De là où je suis, j'entends les ronchonnements d'Hunter et je me dis que j'ai de la chance d'avoir un partenaire aussi calme. D'ailleurs à l'arrivée de Serena, j'ai sentis Cayden se raidir. Je ne sais pas ce qu'il s'est passé avant qu'il n'arrive dans le studio et je ne préfère pas savoir par quels moyens il est entré dans les couloirs sans l'autorisation de Suzana...

Lorsque Serena reprend la parole pour la énième fois, je me force à l'écouter, cette fois-ci :

— Pour cette séance, la classe va être divisée en deux groupes. D'un côté, une partie des élèves qui ont déjà une idée pour leur projet vont venir l'élaborer avec moi en salle de danse. L'autre partie restera avec monsieur Boyd pour débloquer un peu ceux qui ont du mal à trouver l'inspiration.

— Bordel, on va se taper le vieux, j'entends râler Hunter. Tout ça, c'est à cause de toi.

En guise de réponse, Cole souffle. De notre côté, Cayden se retourne immédiatement vers moi et semble me supplier mentalement. Il fronce les sourcils et se mordant la lèvre et je ne peux que le trouver craquant. L'aura qu'il dégage est surprenante.

— Quels groupes pensent être prêts pour venir avec moi ?

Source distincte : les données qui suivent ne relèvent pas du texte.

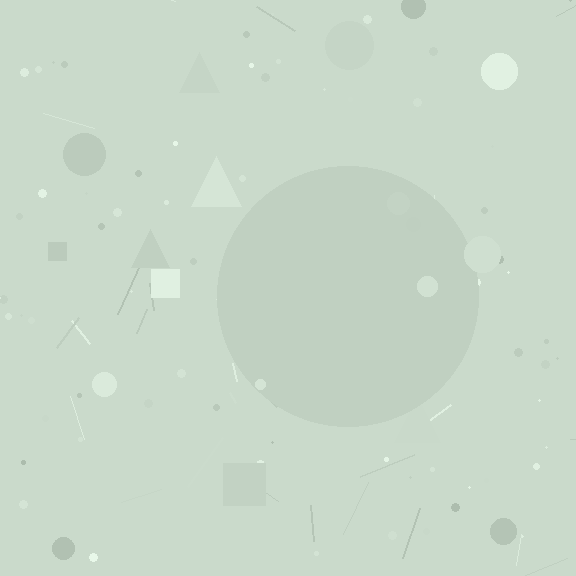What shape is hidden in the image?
A circle is hidden in the image.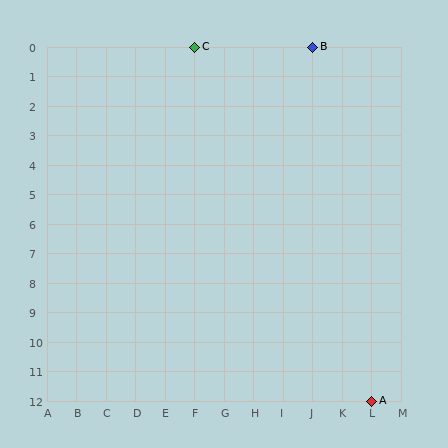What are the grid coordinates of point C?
Point C is at grid coordinates (F, 0).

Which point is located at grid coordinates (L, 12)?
Point A is at (L, 12).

Je remarque aussitôt le groupe de Beryl qui lève la main et je me dégonfle. L'amie de Cayden aux cheveux roux, Wren, se hâte à lever la main et plusieurs groupes l'imitent. Je jette un regard en direction de Cayden qui semble attendre mon accord pour lever la main et je suis étonnée de la détermination dont il fait preuve. Ma respiration s'accélère quand je comprends que la décision repose sur mes épaules et je déteste ça.

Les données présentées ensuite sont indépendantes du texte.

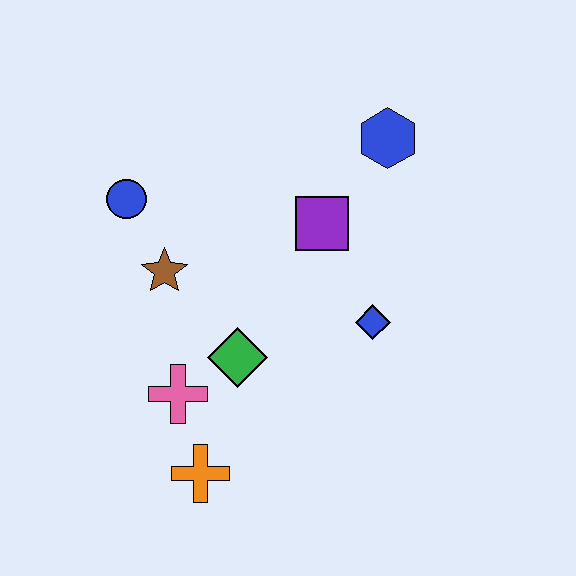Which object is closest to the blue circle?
The brown star is closest to the blue circle.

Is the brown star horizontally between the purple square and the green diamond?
No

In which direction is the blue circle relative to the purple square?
The blue circle is to the left of the purple square.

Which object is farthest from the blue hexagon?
The orange cross is farthest from the blue hexagon.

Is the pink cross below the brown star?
Yes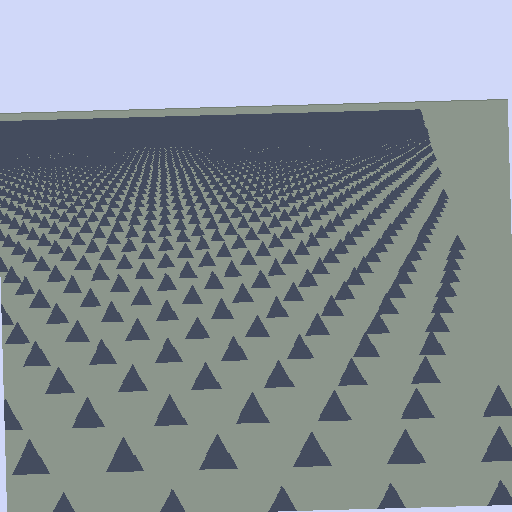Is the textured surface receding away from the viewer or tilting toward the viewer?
The surface is receding away from the viewer. Texture elements get smaller and denser toward the top.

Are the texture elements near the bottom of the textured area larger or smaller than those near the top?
Larger. Near the bottom, elements are closer to the viewer and appear at a bigger on-screen size.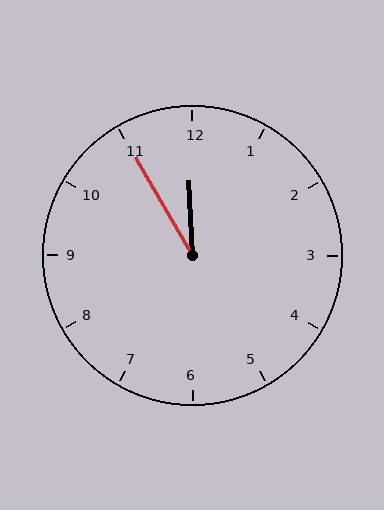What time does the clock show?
11:55.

Le regard de mon partenaire me brûle l'estomac. En croisant ses yeux marron, j'ai l'impression de me noyer dans l'immensité du doute. Je crains de ma décision et de la suite de l'aventure si j'accepte sa proposition. J'ai peur de rater, je suis effrayée à l'idée de ruiner notre projet et d'éliminer Cayden du concours. Mais quelque chose au fond de moi me pousse à lui faire confiance. Ce garçon qui m'a aidée lors de la fête, qui ne cesse de me sourire depuis notre rencontre mais qui semble tout aussi distant sait dans quoi il s'embarque. Il veut apprendre à danser, il veut découvrir cet univers, peu importe les conséquences.

C'est certainement pour cela que je prends mon courage à deux mains et que je lève la main.